Topic modeling the Supreme Court opinions in my sample yielded little concrete results. Without cleaning the data before entering it into MALLET, the program returned topics that consisted mostly of legal terms and some case-specific words. The frequency of these topics in each justice’s sample that the program returned seem based on case-specific words. For example, Justice Scalia wrote a majority opinion on the writ of certiorari for a case involving the EPA and Topic Five from Figure 1 pops up most frequently in his dataset. Likewise, Justice Sotomayor wrote a majority opinion on the writ of certiorari for a case involving cocaine, and her dataset is heavily composed of Topic Three, according to MALLET.
Attempting to clean this data of legal-specific terms and some case-related words only seemed to exacerbate many of these differences. For example, Topic Five from the table below gave many words related to environmental cases, which Justice Scalia wrote about, and MALLET showed his dataset as the only place where this topic appeared frequently. Except, now, there were more words relating to the cases at hand and they were appearing less frequently in other justices’ samples.
In order to account for the case issue variable, the data was divided into only First Amendment issues. The sample size was even smaller for this, and, after MALLET analyzed the data and produced three topics, most of them also appeared to be legal terms or case-specific terms. Of course, the data was not cleaned and the sample size was extremely small, so this was not surprising.
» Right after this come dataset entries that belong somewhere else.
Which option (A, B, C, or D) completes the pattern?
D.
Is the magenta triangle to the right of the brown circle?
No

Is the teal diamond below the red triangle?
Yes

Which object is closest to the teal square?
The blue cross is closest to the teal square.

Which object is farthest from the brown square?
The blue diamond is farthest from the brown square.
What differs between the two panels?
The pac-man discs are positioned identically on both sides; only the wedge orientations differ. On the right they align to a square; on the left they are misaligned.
Once again, case topics that the justices wrote about appeared most frequently in the dataset of the justice that wrote about. The word “video” in Topic 3 in the figure below could relate to Scalia’s case on regulating the sale of video games. The data supports this assertion, showing that topic appears frequently in Scalia’s dataset.
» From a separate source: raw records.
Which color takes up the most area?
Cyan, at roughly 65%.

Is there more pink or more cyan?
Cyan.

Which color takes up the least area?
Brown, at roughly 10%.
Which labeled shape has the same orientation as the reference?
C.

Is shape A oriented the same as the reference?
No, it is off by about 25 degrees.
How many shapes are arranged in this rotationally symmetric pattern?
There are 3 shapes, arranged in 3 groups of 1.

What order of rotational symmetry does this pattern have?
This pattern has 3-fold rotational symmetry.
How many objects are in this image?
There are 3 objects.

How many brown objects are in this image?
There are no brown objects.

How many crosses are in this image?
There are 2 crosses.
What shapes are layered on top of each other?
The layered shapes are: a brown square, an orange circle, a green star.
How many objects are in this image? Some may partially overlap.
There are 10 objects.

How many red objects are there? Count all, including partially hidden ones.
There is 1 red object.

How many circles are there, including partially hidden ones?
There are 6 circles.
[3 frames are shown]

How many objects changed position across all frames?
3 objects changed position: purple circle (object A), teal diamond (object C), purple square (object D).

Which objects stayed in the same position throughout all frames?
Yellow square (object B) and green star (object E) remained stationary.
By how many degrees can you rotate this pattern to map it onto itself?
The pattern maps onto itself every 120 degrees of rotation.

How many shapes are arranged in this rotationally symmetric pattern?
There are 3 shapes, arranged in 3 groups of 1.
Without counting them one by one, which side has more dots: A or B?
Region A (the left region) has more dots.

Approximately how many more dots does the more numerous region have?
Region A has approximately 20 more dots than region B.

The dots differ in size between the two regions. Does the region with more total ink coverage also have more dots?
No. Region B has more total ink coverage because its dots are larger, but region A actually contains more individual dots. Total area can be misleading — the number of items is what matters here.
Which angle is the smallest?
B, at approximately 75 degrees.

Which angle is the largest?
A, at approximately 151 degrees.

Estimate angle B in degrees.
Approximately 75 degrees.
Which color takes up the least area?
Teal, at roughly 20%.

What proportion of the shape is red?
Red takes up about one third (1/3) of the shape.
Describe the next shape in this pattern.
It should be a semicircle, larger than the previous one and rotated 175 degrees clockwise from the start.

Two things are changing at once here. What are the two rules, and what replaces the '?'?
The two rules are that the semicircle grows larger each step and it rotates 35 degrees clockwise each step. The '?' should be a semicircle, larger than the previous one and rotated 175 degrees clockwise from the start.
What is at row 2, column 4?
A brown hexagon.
Few concrete conclusions can be made from the results at hand. Because there were no results relating to the individual language of the justices with respect to how they determined the cases at hand. Instead, the topics revealed the general use of legal terminology and details specific to the facts in the case. So, one cannot determine much about the differences in rhetoric between liberal and conservative justices by looking at this data.
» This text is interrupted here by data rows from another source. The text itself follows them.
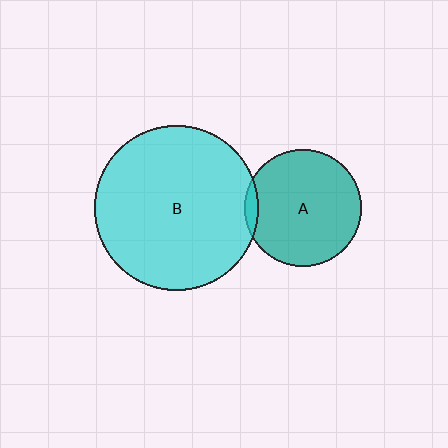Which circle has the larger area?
Circle B (cyan).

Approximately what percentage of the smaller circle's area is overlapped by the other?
Approximately 5%.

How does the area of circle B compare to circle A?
Approximately 2.0 times.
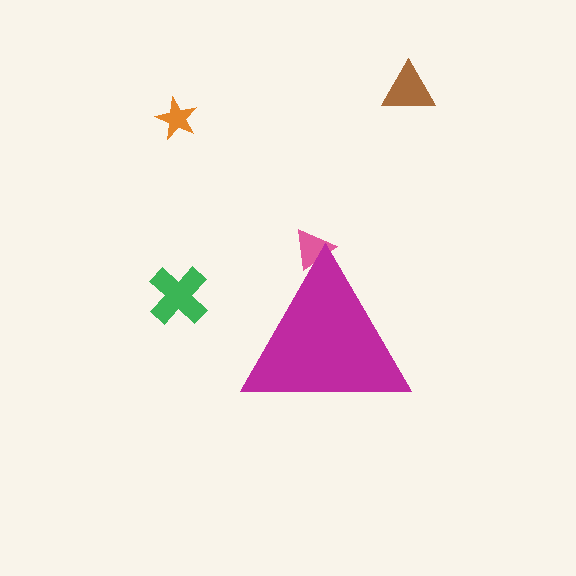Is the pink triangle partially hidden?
Yes, the pink triangle is partially hidden behind the magenta triangle.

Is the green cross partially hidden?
No, the green cross is fully visible.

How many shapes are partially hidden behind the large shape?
1 shape is partially hidden.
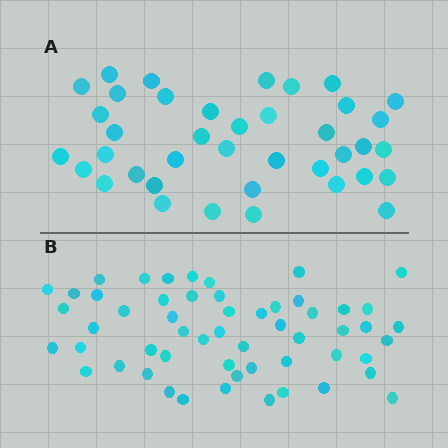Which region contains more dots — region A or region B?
Region B (the bottom region) has more dots.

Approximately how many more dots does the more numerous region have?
Region B has approximately 15 more dots than region A.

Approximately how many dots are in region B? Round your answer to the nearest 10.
About 60 dots. (The exact count is 55, which rounds to 60.)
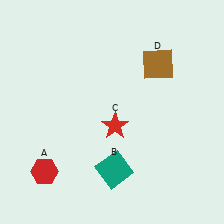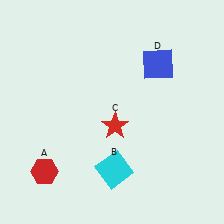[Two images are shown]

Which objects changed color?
B changed from teal to cyan. D changed from brown to blue.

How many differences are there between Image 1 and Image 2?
There are 2 differences between the two images.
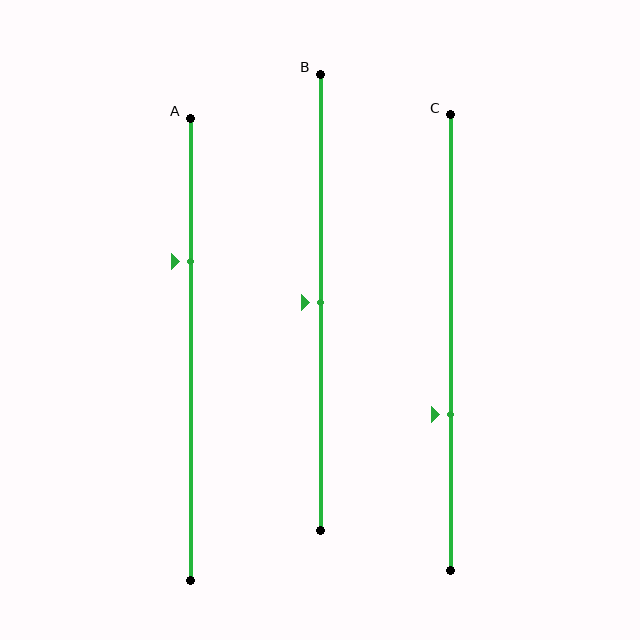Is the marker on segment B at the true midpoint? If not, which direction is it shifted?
Yes, the marker on segment B is at the true midpoint.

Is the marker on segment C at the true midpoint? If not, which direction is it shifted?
No, the marker on segment C is shifted downward by about 16% of the segment length.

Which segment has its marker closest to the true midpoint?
Segment B has its marker closest to the true midpoint.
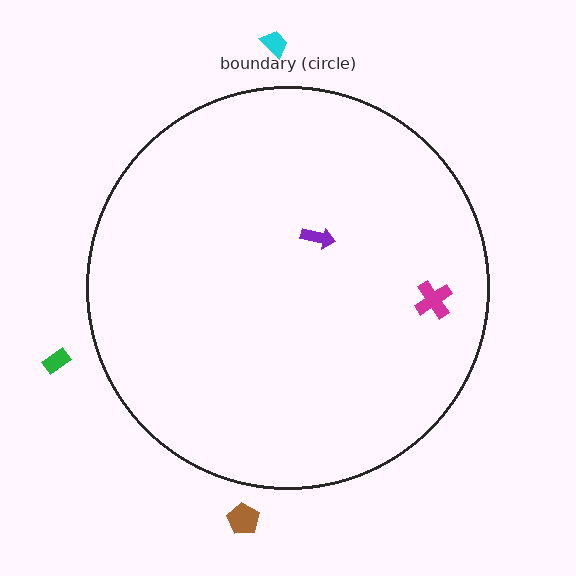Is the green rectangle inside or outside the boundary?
Outside.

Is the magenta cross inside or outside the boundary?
Inside.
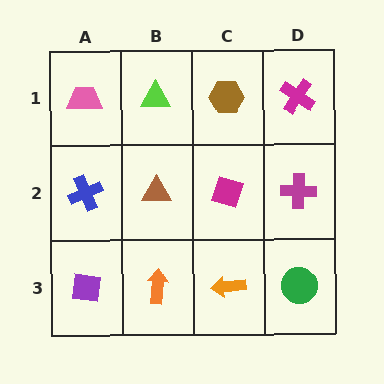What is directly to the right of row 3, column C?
A green circle.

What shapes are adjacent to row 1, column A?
A blue cross (row 2, column A), a lime triangle (row 1, column B).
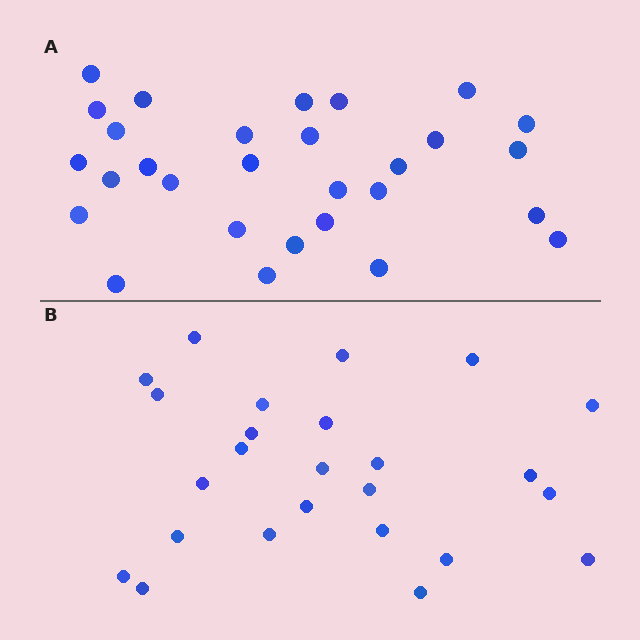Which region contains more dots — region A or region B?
Region A (the top region) has more dots.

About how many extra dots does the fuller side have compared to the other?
Region A has about 4 more dots than region B.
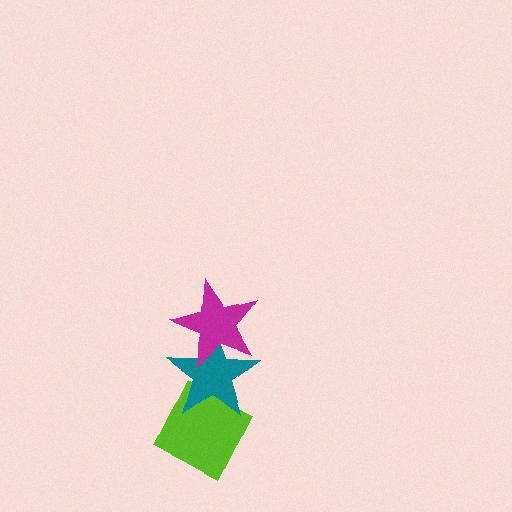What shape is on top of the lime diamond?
The teal star is on top of the lime diamond.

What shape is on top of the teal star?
The magenta star is on top of the teal star.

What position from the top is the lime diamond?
The lime diamond is 3rd from the top.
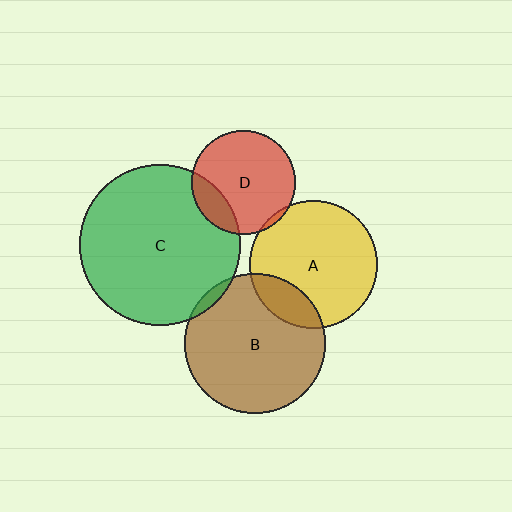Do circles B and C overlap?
Yes.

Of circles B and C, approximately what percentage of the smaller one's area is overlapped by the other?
Approximately 5%.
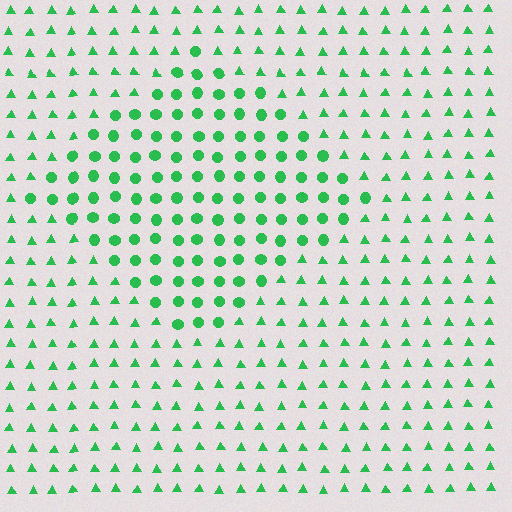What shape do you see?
I see a diamond.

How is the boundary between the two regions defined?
The boundary is defined by a change in element shape: circles inside vs. triangles outside. All elements share the same color and spacing.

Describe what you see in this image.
The image is filled with small green elements arranged in a uniform grid. A diamond-shaped region contains circles, while the surrounding area contains triangles. The boundary is defined purely by the change in element shape.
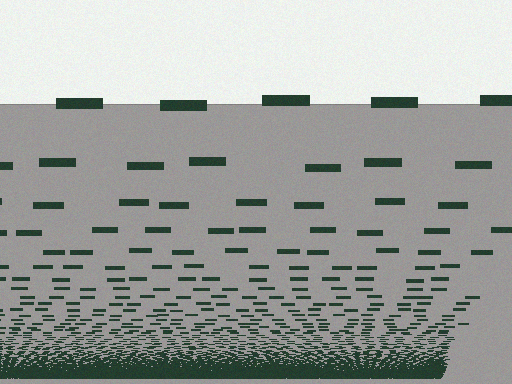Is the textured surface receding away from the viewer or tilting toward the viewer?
The surface appears to tilt toward the viewer. Texture elements get larger and sparser toward the top.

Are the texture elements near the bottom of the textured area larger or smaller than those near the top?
Smaller. The gradient is inverted — elements near the bottom are smaller and denser.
Perhaps, this illustrates that the Court’s justices truly do decide cases by interpreting the law, or, more cynically, are good at using the law to justify their decisions. They stick to the law and the fact of the case to decide the issues at hand—or mask their own political beliefs.
With a larger sample size, topic modeling and digital content analysis could produce more conclusive results. By using the Supreme Court Database, one could pull text from all the cases it categorizes from the Internet and divide them into text files by justice. Then, MALLET could perform a topic modeling analysis. Because the sample size will be larger, one can look for more topics. This could be used to see how the issues the Court deals with have changed over time, and how their language has changed over time. With the framework for pulling text online already built, it would be easier to build another code to pull older cases from the Internet and put them in the same text file.
Although this project did not lead to any conclusive results, it did lay the groundwork for doing more of this kind of work in the field. In no way did this project exhaust the possibilities of using topic modeling in the field. Rather, it took a small step forward, stumbled, but did not fall. Topic modeling analysis is useful for doing a large scale analysis of judicial opinions, and it will be interesting to see how researchers can use this technique in the future to answer more questions, like looking at the way the Court has changed over time.